不足が心配なミネラル類 カルシウム&亜鉛

太らないためだけでなく、元気な体に丈夫な骨や筋肉は必須。骨や筋肉の維持にもミネラル類が重要だ。

各種の栄養の調査で、不足が指摘されているのが、カルシウムと亜鉛だ。カルシウムが不足すると、筋肉の収縮力が弱くなり、日常活動も活発にできなくなる。もちろん、骨の強さを維持するミネラルでもある。

亜鉛もたんぱく質合成やホルモンに関与し、筋肉を保つのに必須。

カルシウムは、体内でマグネシウムと密接に関わりながら働く。そのため、サプリメントも体内バランスに沿って、カルシウムとマグネシウムを2対1で含むものが多い。また、亜鉛を同時に摂れるもの、骨を作るのに必要なビタミンDを加えたものもある。上手に活用しよう。

(左)カルシウムが豊富な食材は、牛乳、チーズ、小魚などのほか、小松菜、ホウレン草などにも多い。これらが苦手な人はサプリメントを活用して。(右)亜鉛が豊富な食材は、代表的なカキなどは、毎日の食卓に上がりにくいもの。
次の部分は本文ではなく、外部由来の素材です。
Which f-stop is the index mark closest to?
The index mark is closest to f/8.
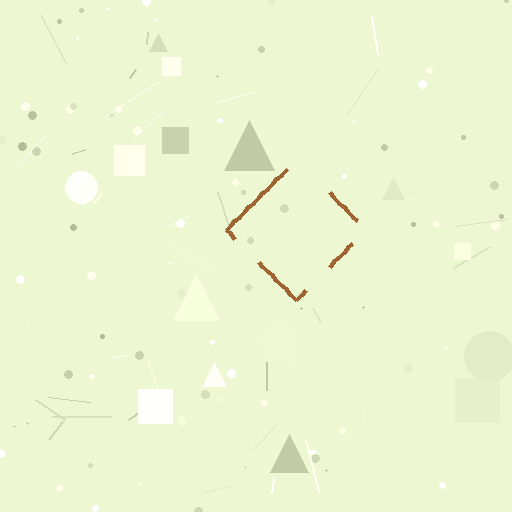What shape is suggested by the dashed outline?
The dashed outline suggests a diamond.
大豆や卵などを多めに食べるのが食材からの亜鉛補給にはよさそう
分子栄養学検査は、結果を基にした1時間のカウンセリング込みで、1万5750円(初診料別途)。結果からアドバイスされるサプリメントも別料金。(問)松倉クリニック&メディカルスパ tel:03-5414-3600
体内で不足している栄養素が血液検査データからわかる
「分子栄養学検査」
 松倉院長が行っているのが、血液検査と尿検査から体内の不足栄養素、過剰な栄養素をチェックする診断だ。鉄に関しては、健康診断では通常検査されない貯蔵鉄「フェリチン」の値も調べる。
 今回ライターI(42歳・女性)が検査を体験したところ、「最低でも50~60、できれば100は欲しい」(松倉院長)という貯蔵鉄分を表すフェリチンの値は「9」。通常の検査でわかる血清鉄の値も低く、日頃の疲労感の理由が極度の鉄不足と判明した。ほかに、肝臓の酵素「GOT」「GPT」の値からビタミンB群の体内バランスもわかる。

この人たちに聞きました

松倉知之さん
 松倉クリニック&メディカルスパ院長。女性に限らず、現代人のダイエットの効果の妨げになっているのが糖質過多。鉄とビタミンB群でせっかく代謝を上げても、糖質過多のままではそれらが浪費されることにも。極端に偏った食生活は改めて。
満尾正さん
 満尾クリニック院長。現代女性の不調の多くは鉄とビタミンB群不足が背景にある。食事やサプリメントで補う際、腸内環境が悪いと吸収されにくいので、発酵食を積極的に食べるなど、腸の環境にも注意して。